Shellypeckie/student_qwen3_1p7b_gpqa_self_dolly_seq_kd

TEXT GENERATIONConcurrency Cost:1Model Size:2BQuant:BF16Ctx Length:32kTool Calling:SupportedPublished:May 20, 2026Architecture:Transformer Cold

The Shellypeckie/student_qwen3_1p7b_gpqa_self_dolly_seq_kd model is a 1.7 billion parameter language model, fine-tuned from Qwen/Qwen3-1.7B using Supervised Fine-Tuning (SFT) with the TRL framework. This model is designed for general text generation tasks, leveraging its 32K context length for processing longer inputs.

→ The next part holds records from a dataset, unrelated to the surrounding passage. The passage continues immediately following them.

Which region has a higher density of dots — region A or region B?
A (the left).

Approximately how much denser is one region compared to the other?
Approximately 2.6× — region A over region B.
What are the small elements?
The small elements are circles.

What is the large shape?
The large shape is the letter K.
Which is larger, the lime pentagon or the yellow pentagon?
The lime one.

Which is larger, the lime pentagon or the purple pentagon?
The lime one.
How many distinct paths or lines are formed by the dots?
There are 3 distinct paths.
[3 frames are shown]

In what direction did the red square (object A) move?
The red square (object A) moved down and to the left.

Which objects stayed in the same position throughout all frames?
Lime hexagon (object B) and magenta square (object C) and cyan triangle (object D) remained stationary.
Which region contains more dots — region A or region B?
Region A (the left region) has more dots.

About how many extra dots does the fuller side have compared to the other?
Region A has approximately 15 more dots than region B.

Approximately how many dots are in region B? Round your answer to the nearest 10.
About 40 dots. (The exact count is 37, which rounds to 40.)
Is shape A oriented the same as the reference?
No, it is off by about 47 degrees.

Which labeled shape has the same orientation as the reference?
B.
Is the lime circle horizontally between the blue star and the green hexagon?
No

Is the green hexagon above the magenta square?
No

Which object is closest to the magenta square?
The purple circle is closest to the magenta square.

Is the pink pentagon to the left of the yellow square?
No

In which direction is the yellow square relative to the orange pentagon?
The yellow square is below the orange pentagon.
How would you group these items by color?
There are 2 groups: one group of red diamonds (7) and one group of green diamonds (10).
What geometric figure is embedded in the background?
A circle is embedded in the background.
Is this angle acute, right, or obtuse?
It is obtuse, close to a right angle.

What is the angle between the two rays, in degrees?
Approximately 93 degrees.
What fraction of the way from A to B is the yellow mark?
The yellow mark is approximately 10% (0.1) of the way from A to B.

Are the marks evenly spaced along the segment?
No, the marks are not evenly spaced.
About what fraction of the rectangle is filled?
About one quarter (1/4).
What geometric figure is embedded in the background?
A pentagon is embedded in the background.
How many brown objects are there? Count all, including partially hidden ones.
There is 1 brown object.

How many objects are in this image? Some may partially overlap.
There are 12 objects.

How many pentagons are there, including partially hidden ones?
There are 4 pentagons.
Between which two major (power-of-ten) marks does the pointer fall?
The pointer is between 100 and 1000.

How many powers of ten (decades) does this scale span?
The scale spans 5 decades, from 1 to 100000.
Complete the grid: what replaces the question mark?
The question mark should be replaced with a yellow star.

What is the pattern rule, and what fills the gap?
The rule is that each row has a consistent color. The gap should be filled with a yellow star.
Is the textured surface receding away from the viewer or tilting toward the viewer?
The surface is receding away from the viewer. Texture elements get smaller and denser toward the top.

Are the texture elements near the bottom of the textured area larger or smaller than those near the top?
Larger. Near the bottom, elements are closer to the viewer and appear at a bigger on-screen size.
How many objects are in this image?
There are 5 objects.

Its training methodology focuses on adapting the base Qwen3 architecture for improved conversational and instruction-following capabilities.

Loading preview...

Model Overview

This model, student_qwen3_1p7b_gpqa_self_dolly_seq_kd, is a 1.7 billion parameter language model derived from the Qwen/Qwen3-1.7B base architecture. It has been fine-tuned using Supervised Fine-Tuning (SFT) with the TRL framework, indicating a focus on adapting the model for specific instruction-following or conversational tasks.

Key Characteristics

  • Base Model: Fine-tuned from Qwen/Qwen3-1.7B.
  • Training Method: Utilizes Supervised Fine-Tuning (SFT) for instruction alignment.
  • Framework: Trained using the TRL (Transformers Reinforcement Learning) library.
  • Context Length: Supports a context window of 32,768 tokens, enabling processing of substantial input lengths.

Use Cases

This model is suitable for general text generation tasks where a smaller, efficient model with good instruction-following capabilities is desired. Its fine-tuning process suggests potential for applications requiring:

  • Conversational AI: Generating responses in dialogue systems.
  • Instruction Following: Executing commands or answering questions based on provided instructions.
  • Text Completion: Assisting with creative writing or content generation.